Biophysics in the Understanding, Diagnosis, and Treatment of Infectious Diseases Poster Abstracts

79

47-POS

Board 47

Novel Expression System for HIV-1 Subtype C Protease

Alison Williams

, Ikechukwu Achilonu, Yasien Sayed.

University of Witwatersrand, Johannesburg, 2050, South Africa.

HIV-1 is the most common form of HIV and can be subdivided into groups and subtypes. The

subtype of interest for this study, subtype C, can be found in southern Africa. HIV-1 protease is

the main drug target and belongs to the class of aspartic proteases. The aim of this study was to

develop a novel purification system using a thioredoxin His-tagged fusion protein to improve the

protease yield. The study looked at a clinical variant (designated L38↑N↑L) and wild-type

protease. The L38↑N↑L variant was found in a drug naïve infant whose mother was exposed to

ARV therapy as part of the prevention of mother-to-child transmission (PMTCT) initiative. This

double of Asn and Leu results in a protease with each subunit containing 101 amino acids rather

than 99. The wild-type and variant proteins were successfully overexpressed in BL21 (DE3)

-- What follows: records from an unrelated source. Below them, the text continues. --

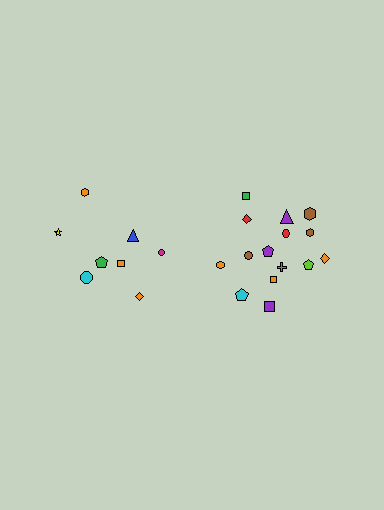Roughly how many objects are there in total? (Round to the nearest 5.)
Roughly 25 objects in total.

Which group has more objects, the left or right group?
The right group.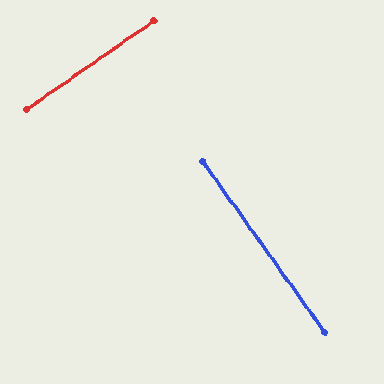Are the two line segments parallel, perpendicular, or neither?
Perpendicular — they meet at approximately 89°.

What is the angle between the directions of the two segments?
Approximately 89 degrees.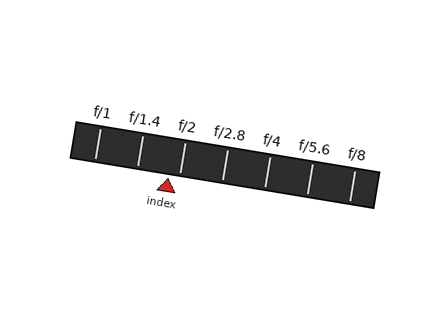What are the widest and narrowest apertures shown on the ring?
The widest aperture shown is f/1 and the narrowest is f/8.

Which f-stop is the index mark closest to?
The index mark is closest to f/2.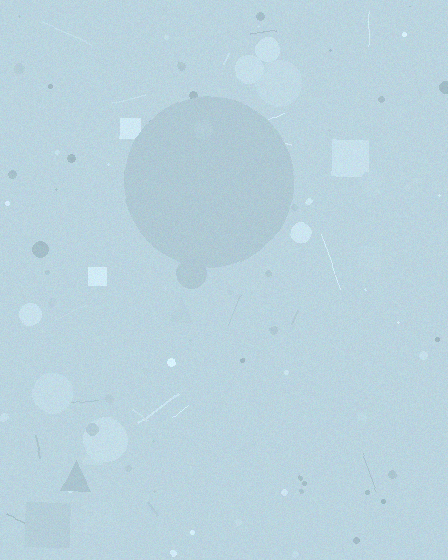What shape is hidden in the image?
A circle is hidden in the image.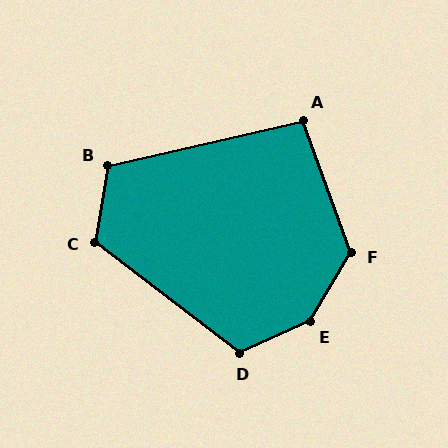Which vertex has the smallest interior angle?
A, at approximately 97 degrees.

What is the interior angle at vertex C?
Approximately 118 degrees (obtuse).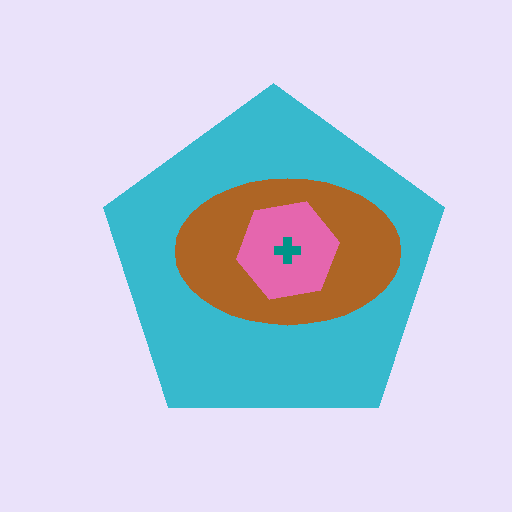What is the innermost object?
The teal cross.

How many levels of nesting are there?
4.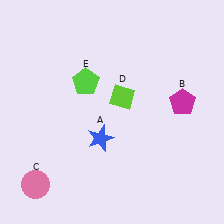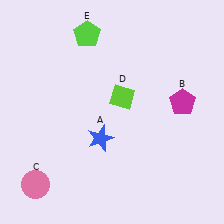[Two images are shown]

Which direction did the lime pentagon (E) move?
The lime pentagon (E) moved up.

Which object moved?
The lime pentagon (E) moved up.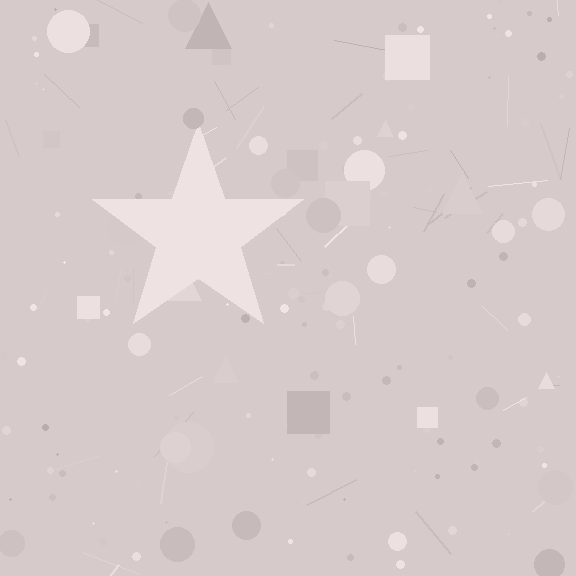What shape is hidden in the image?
A star is hidden in the image.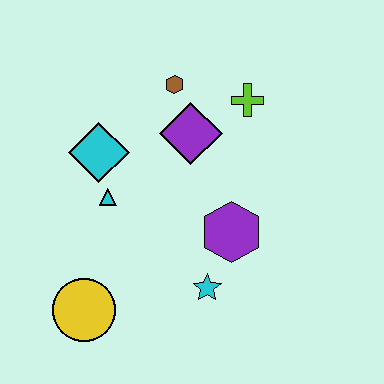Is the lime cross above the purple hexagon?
Yes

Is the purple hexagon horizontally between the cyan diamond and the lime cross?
Yes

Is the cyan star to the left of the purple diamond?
No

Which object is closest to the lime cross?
The purple diamond is closest to the lime cross.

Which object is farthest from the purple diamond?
The yellow circle is farthest from the purple diamond.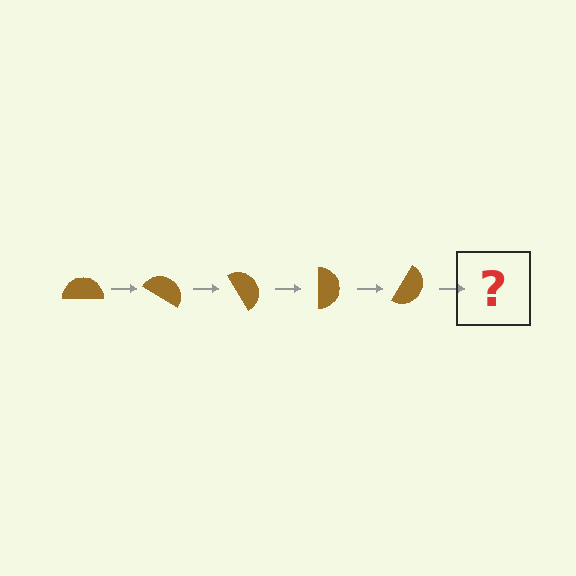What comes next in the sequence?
The next element should be a brown semicircle rotated 150 degrees clockwise.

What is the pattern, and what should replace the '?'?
The pattern is that the semicircle rotates 30 degrees clockwise each step. The '?' should be a brown semicircle rotated 150 degrees clockwise.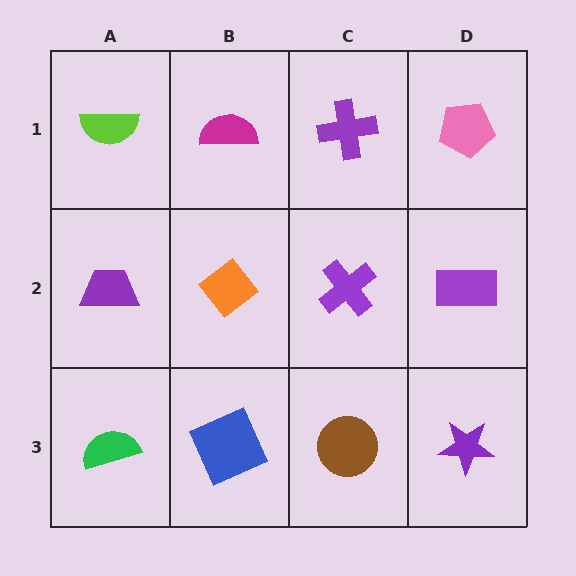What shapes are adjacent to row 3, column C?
A purple cross (row 2, column C), a blue square (row 3, column B), a purple star (row 3, column D).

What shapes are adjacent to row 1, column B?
An orange diamond (row 2, column B), a lime semicircle (row 1, column A), a purple cross (row 1, column C).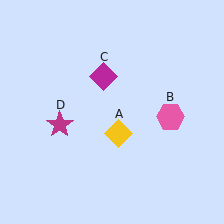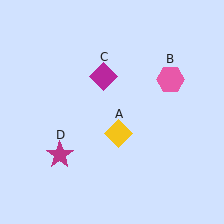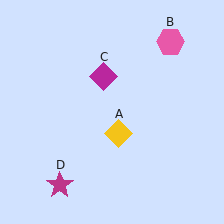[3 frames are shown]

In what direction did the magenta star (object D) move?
The magenta star (object D) moved down.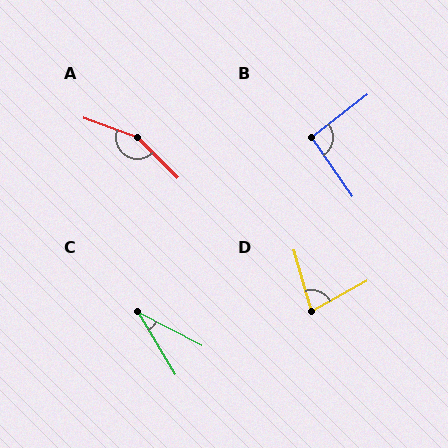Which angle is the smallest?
C, at approximately 32 degrees.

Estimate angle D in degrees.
Approximately 77 degrees.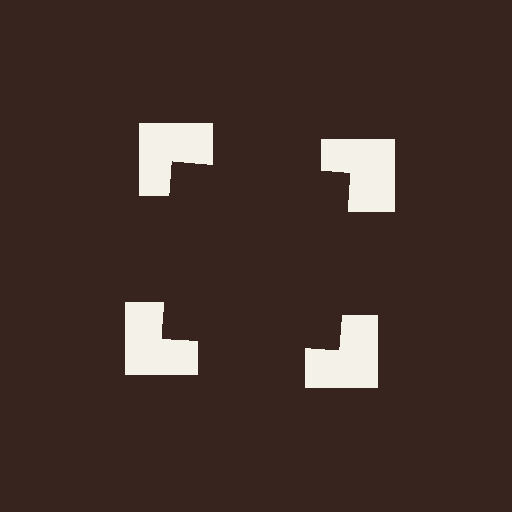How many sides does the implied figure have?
4 sides.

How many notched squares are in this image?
There are 4 — one at each vertex of the illusory square.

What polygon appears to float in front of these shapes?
An illusory square — its edges are inferred from the aligned wedge cuts in the notched squares, not physically drawn.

pLysS E.coli cells and purified using nickel charged IMAC. The secondary structure was

characterised using far-UV circular dichroism and consisted of β-sheets. A cleavage assay was

conducted using a fluorogenic substrate and both the wild-type and the variant were found to be

active. The percentage active sites were determined using isothermal titration calorimetry and

were found to be 13% for wild-type protease and 8% for the L38↑N↑L variant. Subsequently, the

quaternary structure was characterised using size exclusion high performance liquid

chromatography wild-type protease was found to be predominately monomeric and the

L38↑N↑L variant was found to be dimeric.